Le message faisait référence à l’exploit de 600 millions de dollars de la cryptographie du jeu en ligne Axie Infinity, des fonds qui ont été blanchis via Tornado Cash. Ce que les archives judiciaires n’ont pas montré à l’origine, c’est que ce message a été transmis à partir d’un Poindesk Journaliste de l’accusé, Roman Storm, de Pertsev.

Le juge a abordé la question, mais a déclaré qu’il n’était pas une base pour exclure le reste des données extraites du téléphone de PertSev du corps de la preuve dans l’affaire.

Motion dans la limine n ° 2: refusant la défense Brady Demande

Le juge Failla a également rejeté la récente demande de Brady de la défense. (Ce type de demande est nommé d’après le Brady c.
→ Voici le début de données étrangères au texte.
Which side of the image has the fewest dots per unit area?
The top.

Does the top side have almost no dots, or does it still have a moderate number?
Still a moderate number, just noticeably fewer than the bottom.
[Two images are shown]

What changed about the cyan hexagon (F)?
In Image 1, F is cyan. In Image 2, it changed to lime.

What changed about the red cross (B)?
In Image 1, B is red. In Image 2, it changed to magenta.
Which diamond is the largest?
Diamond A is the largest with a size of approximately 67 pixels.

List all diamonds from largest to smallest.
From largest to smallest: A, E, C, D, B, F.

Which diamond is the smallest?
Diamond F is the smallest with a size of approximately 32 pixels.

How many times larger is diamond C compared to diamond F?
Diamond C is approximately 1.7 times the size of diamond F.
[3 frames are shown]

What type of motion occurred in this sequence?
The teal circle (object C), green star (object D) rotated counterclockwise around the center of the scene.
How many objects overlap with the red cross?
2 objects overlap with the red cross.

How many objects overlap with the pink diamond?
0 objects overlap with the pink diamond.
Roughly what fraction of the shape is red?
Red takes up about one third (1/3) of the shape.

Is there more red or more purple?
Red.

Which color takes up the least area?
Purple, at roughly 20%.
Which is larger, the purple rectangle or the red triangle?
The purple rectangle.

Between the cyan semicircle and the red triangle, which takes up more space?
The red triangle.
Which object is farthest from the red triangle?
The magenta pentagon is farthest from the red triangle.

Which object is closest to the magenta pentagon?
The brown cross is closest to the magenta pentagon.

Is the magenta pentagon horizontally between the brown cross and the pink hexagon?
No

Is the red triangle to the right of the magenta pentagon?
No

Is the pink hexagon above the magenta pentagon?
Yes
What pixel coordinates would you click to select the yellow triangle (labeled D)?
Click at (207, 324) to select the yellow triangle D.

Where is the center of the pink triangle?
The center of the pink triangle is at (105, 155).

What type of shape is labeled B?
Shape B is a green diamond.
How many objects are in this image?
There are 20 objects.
Maryland Affaire de la Cour suprême, qui a eu lieu en 1963. L’affaire a établi le Brady Règle, qui stipule que des preuves à expulse doivent être fournies à la défense afin qu’elle puisse être utilisée dans le cadre d’une procédure régulière.)
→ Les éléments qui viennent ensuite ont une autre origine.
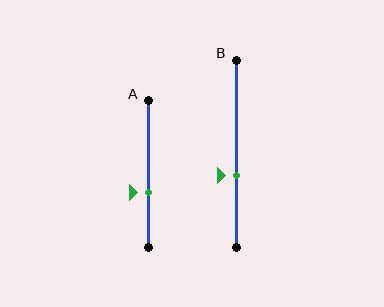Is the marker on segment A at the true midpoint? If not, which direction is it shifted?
No, the marker on segment A is shifted downward by about 13% of the segment length.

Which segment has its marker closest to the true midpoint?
Segment B has its marker closest to the true midpoint.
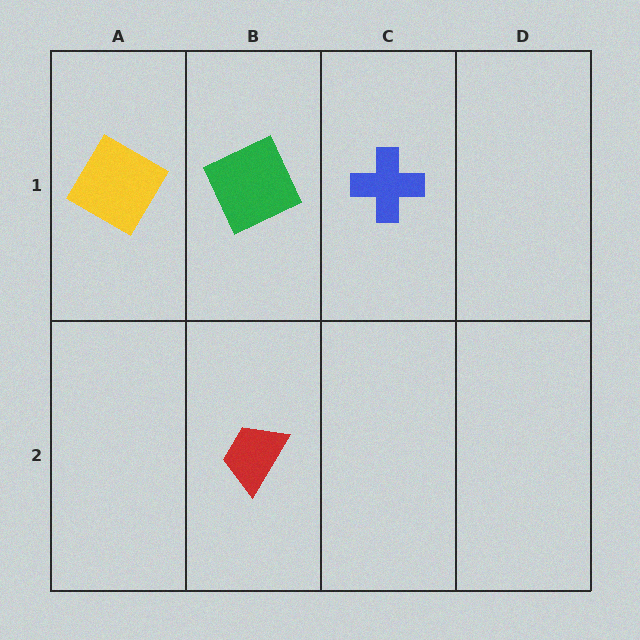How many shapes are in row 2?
1 shape.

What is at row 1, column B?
A green square.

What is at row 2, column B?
A red trapezoid.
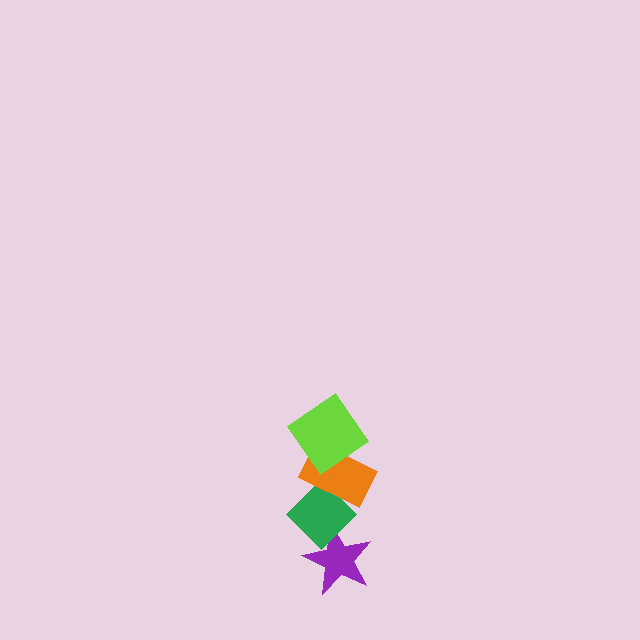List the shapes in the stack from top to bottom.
From top to bottom: the lime diamond, the orange rectangle, the green diamond, the purple star.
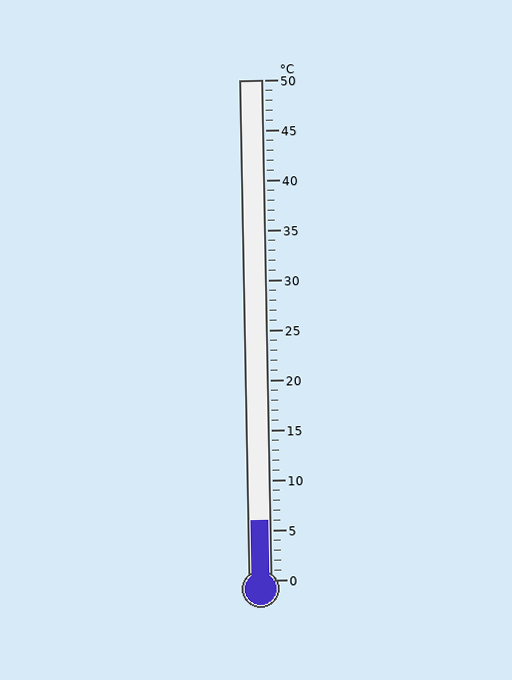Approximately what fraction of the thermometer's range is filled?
The thermometer is filled to approximately 10% of its range.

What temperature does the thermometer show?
The thermometer shows approximately 6°C.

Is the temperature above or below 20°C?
The temperature is below 20°C.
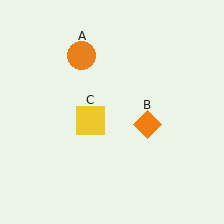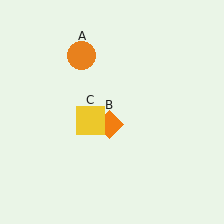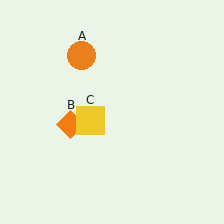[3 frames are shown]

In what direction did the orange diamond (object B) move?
The orange diamond (object B) moved left.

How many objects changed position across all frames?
1 object changed position: orange diamond (object B).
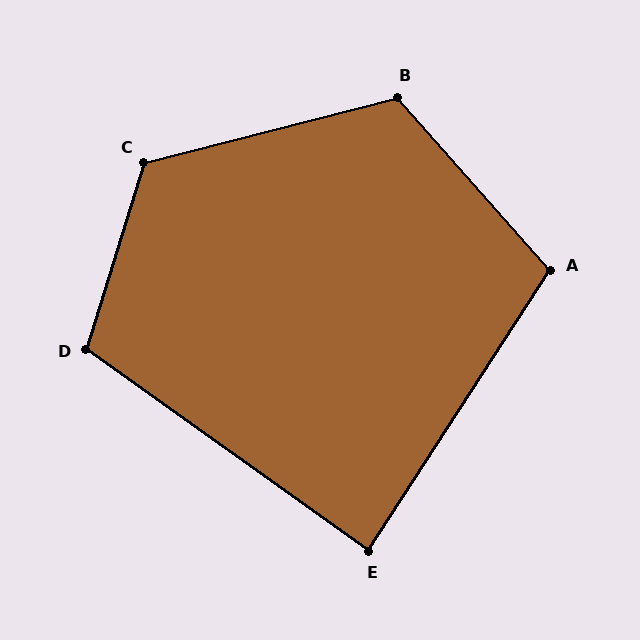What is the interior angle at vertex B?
Approximately 117 degrees (obtuse).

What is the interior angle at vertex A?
Approximately 106 degrees (obtuse).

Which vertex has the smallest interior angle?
E, at approximately 87 degrees.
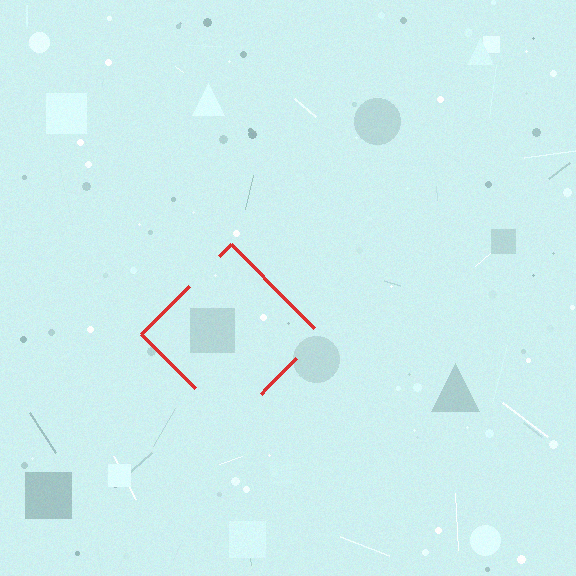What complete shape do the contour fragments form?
The contour fragments form a diamond.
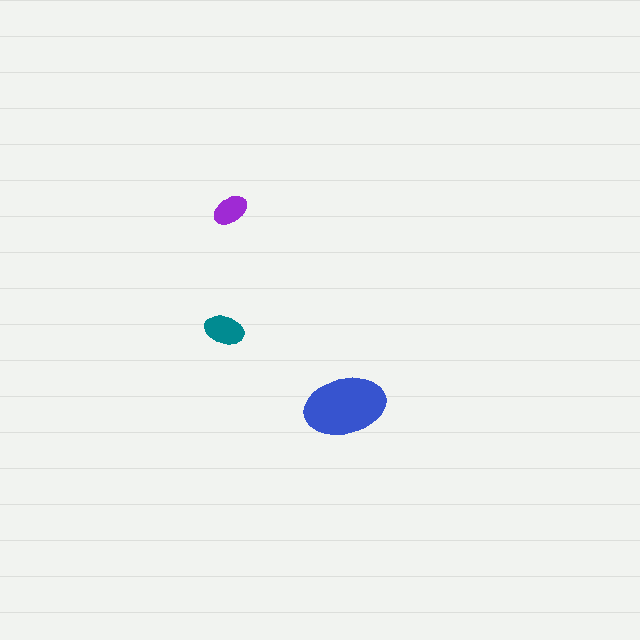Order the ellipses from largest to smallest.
the blue one, the teal one, the purple one.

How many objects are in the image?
There are 3 objects in the image.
« L’idée qu’il y a plus d’informations à déception est très peu probable », a déclaré le juge Failla.

La défense n’a pas repoussé la décision du juge.

Remet en question la légitimité des données fournies par les gardiens

Certaines des données que l’accusation prévoit d’utiliser comme preuve dans l’affaire a été fournie par des sociétés telles que Apple, X et Dragonfly (la société de capital-risque qui a investi dans Tornado Cash).
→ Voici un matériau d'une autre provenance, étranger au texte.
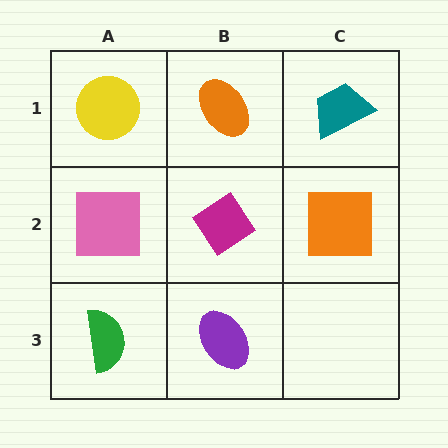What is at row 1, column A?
A yellow circle.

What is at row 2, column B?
A magenta diamond.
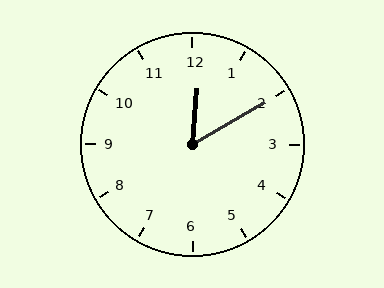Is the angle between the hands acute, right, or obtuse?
It is acute.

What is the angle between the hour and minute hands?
Approximately 55 degrees.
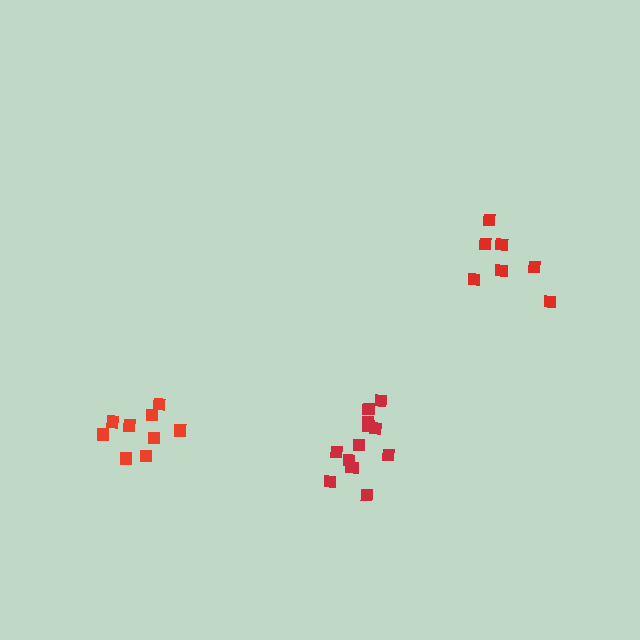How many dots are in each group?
Group 1: 9 dots, Group 2: 13 dots, Group 3: 7 dots (29 total).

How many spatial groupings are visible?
There are 3 spatial groupings.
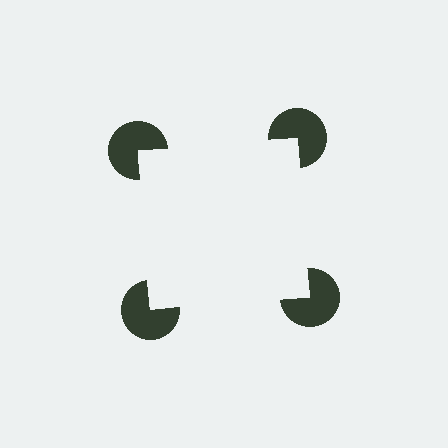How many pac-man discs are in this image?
There are 4 — one at each vertex of the illusory square.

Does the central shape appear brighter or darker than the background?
It typically appears slightly brighter than the background, even though no actual brightness change is drawn.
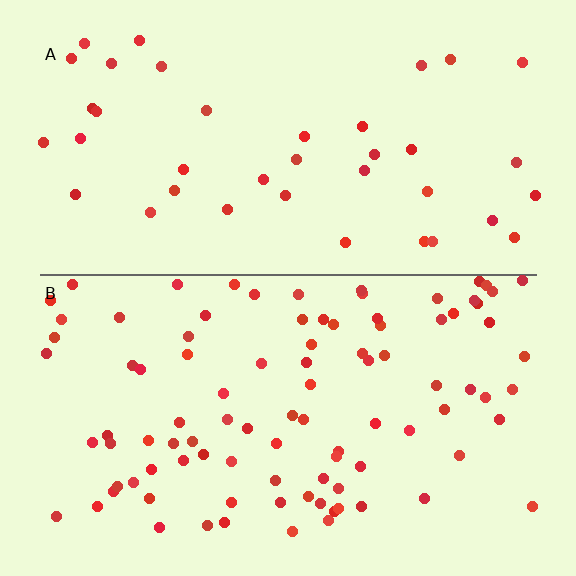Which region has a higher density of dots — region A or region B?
B (the bottom).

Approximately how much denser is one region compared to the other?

La défense a remis en question la légitimité des données fournies à la lumière de la récente découverte du message télégramme mal attribué.

Il a demandé que les représentants de ces sociétés témoignent lors de l’essai sur la légitimité des données.

Le juge Failla a nié cette demande, déclarant que de tels témoignages n’étaient pas nécessaires.

La défense a accepté le refus en ce qui concerne Apple et X, mais a repoussé la demande en ce qui concerne la libellule, appelant à remettre en question la pertinence de la libellule des données fournie ainsi que les appareils à partir desquels les données ont été obtenues.

Problèmes sur les messages télégrammes de Dragonfly

La défense a affirmé que les messages du télégramme des employés de Dragonfly que l’entreprise se sont rendus au tribunal ne devraient pas être inclus dans le corps des éléments de preuve (tout en déclarant que les documents de trésorerie de Tornado que l’entreprise ont retournés étaient corrects pour inclure).

À cela, l’accusation a admis que certains de ces messages télégrammes contenaient du ouï-dire mais ont expliqué que les messages contenaient également des informations sur les transactions commerciales en espèces de tornade et qu’ils ne devraient donc pas être exclus de l’ensemble des preuves.

Le juge Failla a ensuite cité une décision d’US contre El Gammal, une deuxième affaire de Circuit Court de 2020 qui a stipulé que les dossiers de Facebook étaient des dossiers commerciaux, pour défendre les messages dans le cadre de la preuve.

L’accusation a également cité les États-Unis contre Figueroa, une affaire de 2023 dans laquelle le tribunal a décidé qu’il était légal d’admettre des dossiers commerciaux qui sont légaux dans certains contextes, affirmant que les messages du télégramme que le tribunal avaient obtenus sont à la fois des dossiers commerciaux et pertinents pour l’affaire.

Dans une déclaration finale sur la question, la défense a affirmé que cela ne faisait que spéculer que les appareils à partir desquels les messages du télégramme ont été obtenus étaient des appareils appartenant à l’entreprise.

La juge Failla, notamment troublée par cette déclaration, a déclaré que la défense n’avait aucune base pour cette réclamation et qu’elle avait une certification qui indiquait que les téléphones étaient en fait des appareils de la société.

L’accusation a ajouté que les dossiers produits libellules étaient en réponse à une assignation à grand jury, faisant allusion à l’idée qu’il aurait été peu probable que Dragonfly ait choisi de se séparer sur une telle question.

Sélection du jury

Le processus de sélection du jury a commencé à 11 h 15 HNE et a duré le reste de la journée.

Environ 45 des 90 jurés potentiels se sont adressés au tribunal et / ou ont parlé avec le juge lors d’une séance de barre latérale.

Le processus de sélection du jury reprendra demain à 9h00 HNE.

Si le temps le permet, l’accusation et la défense feront leurs déclarations d’ouverture plus tard dans la journée demain.